Whatever floats our boat, you know?
Anyway, we head over, using maps instead of GPS, so that we can begin to learn the area, and drive through this incredible countryside, just beginning to show autumn in the browning leaves of the grapevines. Bright blue sky, warm and happy, we drive the narrow roads, pulling over as necessary to let the impatient few past.

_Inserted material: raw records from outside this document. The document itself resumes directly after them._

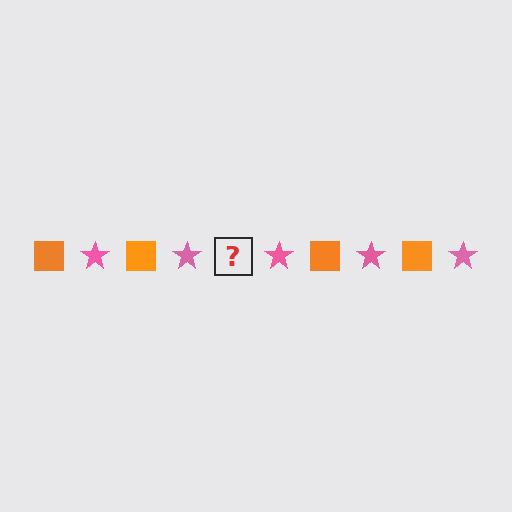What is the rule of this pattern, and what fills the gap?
The rule is that the pattern alternates between orange square and pink star. The gap should be filled with an orange square.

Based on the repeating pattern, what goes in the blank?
The blank should be an orange square.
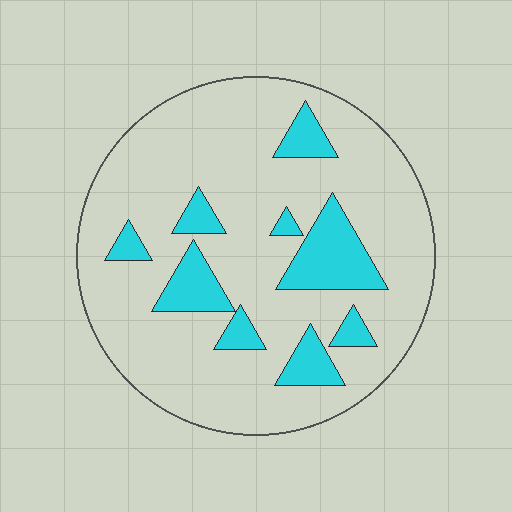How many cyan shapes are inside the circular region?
9.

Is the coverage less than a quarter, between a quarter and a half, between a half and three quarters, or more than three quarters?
Less than a quarter.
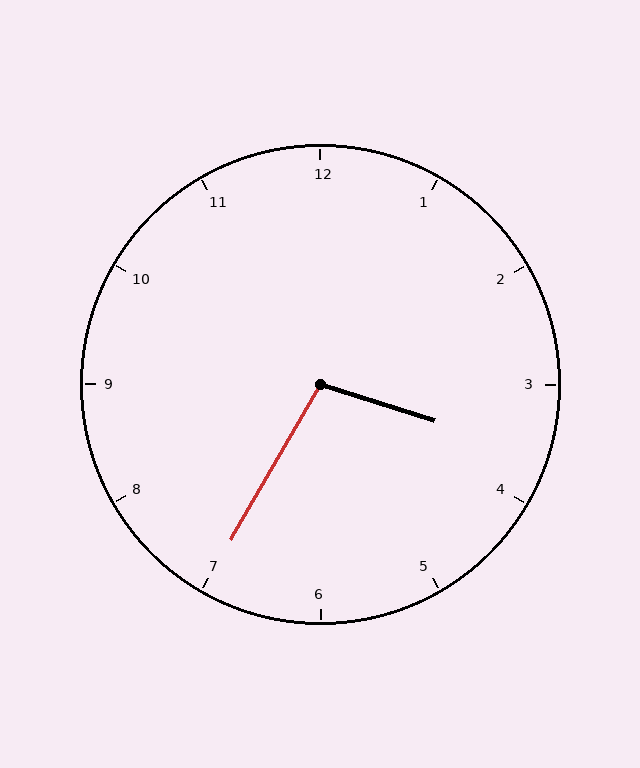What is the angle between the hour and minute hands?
Approximately 102 degrees.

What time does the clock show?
3:35.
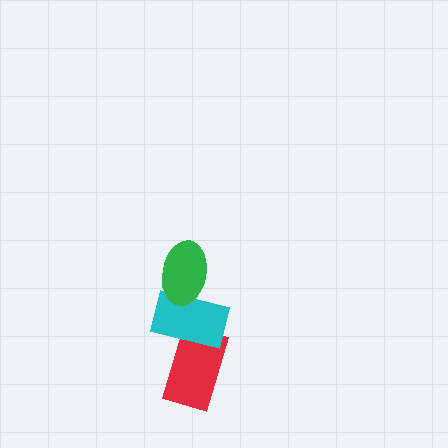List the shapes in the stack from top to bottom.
From top to bottom: the green ellipse, the cyan rectangle, the red rectangle.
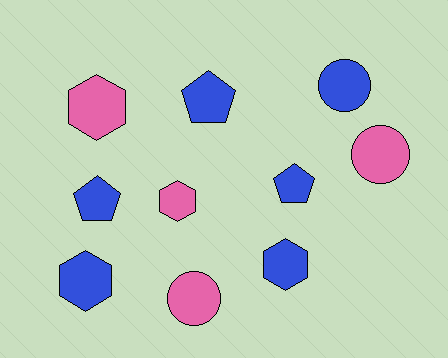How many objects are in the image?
There are 10 objects.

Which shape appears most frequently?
Hexagon, with 4 objects.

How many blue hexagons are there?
There are 2 blue hexagons.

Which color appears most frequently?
Blue, with 6 objects.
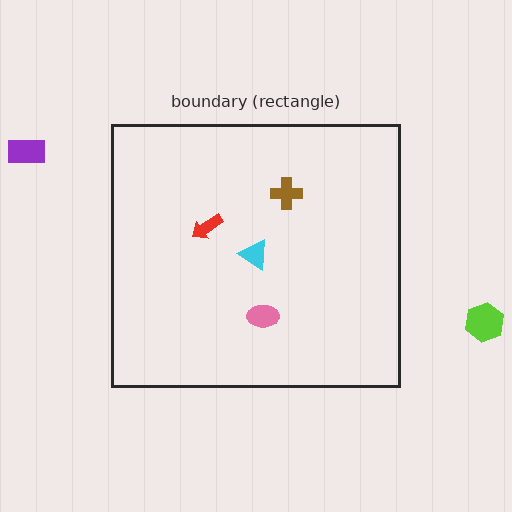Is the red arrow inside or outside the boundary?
Inside.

Eventually, we reach the town, and park in a sort of random mass of vehicles. Serious, people, lineups aren't your strong suit, I get it, but still, it looks like you all spilled hot coffee on your laps and then just got out. So we just pull in and stop, and get out and walk to the market, which is almost over, as it's now 12:30 and they end at 1, but who cares, we're here to enjoy , which we do, browsing among the sellers of linens, and trinkets and antiques and Jesus there's a lot of stuff!
Are you hungry? I am.
So we find a place that has a table left, even though by the time we get there it's almost 2, and they're running on empty, but a kind waitress takes pity on us, and we sit in the shade and order wine and salads and just take in the town. (Pictures are coming, I swear.)

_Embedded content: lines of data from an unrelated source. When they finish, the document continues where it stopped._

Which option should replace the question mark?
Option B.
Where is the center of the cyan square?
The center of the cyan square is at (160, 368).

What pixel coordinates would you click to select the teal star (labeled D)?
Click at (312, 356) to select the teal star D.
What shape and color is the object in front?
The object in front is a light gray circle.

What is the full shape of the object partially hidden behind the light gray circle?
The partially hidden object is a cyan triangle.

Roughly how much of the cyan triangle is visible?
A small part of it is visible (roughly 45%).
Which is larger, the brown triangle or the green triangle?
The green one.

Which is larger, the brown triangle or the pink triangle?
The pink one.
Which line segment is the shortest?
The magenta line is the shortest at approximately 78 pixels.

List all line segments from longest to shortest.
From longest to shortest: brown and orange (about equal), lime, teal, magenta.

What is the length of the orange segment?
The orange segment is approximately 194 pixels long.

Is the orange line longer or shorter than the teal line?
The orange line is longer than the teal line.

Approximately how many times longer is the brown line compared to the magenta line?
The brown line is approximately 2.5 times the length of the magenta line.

Lunch over, and the wine finished, we head out for more exploring, and poke our heads in random shops. Many aren't open (it's Sunday, after all), but some are and we enjoy looking at bunches of stuff we don't usually see, linens, and soaps and wood bric-a-brac, and tourist crapola, but DIFFERENT crapola that at home, so it's fun. Joy finds a table cloth that she takes a fancy to, so we buy that, and a few trinkets for loved ones, and eventually find out way to an ice-cream shop that makes unreal apricot and lemon sorbet, and then sit by the stream and watch the ducks dive for invisible fish and tidbits. Soon, we head back, and unload our loot, and take a nap. (That's when I posted the previous post.)(I don't nap)(usually.)
After nap and showers, we're ready for more, so we go out looking for dinner! Now, I don't speak French, really I don't. I'm fluent in Italian, because I grew up in Rome, and kept it up over the years, so I have a good accent and a firm grasp of the grammar, but French I have to fake. Well, I seem to be doing OK, because I can make myself understood pretty well, and it gives me such a thrill to be able to ask directions or about the menu, or really, anything. It's really cool, and I'm happy that I had all those French lessons in high school, even though I hated them at the time. But it's been 35+ years! Anyway, we stumble though the menu at a lovely outdoor restaurant call Le Gouses D'ail, or the Garlic Cloves. We eat and drink and eat some more and drink some more until we're stuffed and drunken again, but this time the car is already at home, so we stagger home, and sleep it off, and next thing you know, it's 6:30AM, and the church bells next door are ringing, every freaking HOUR, twice.
WTF is with THAT, anyway? Is it really neccesary to ring the chimes twice each hour? Plus the little Bong on the 1/2s? I've got to find someone to ask. Maybe tomorrow.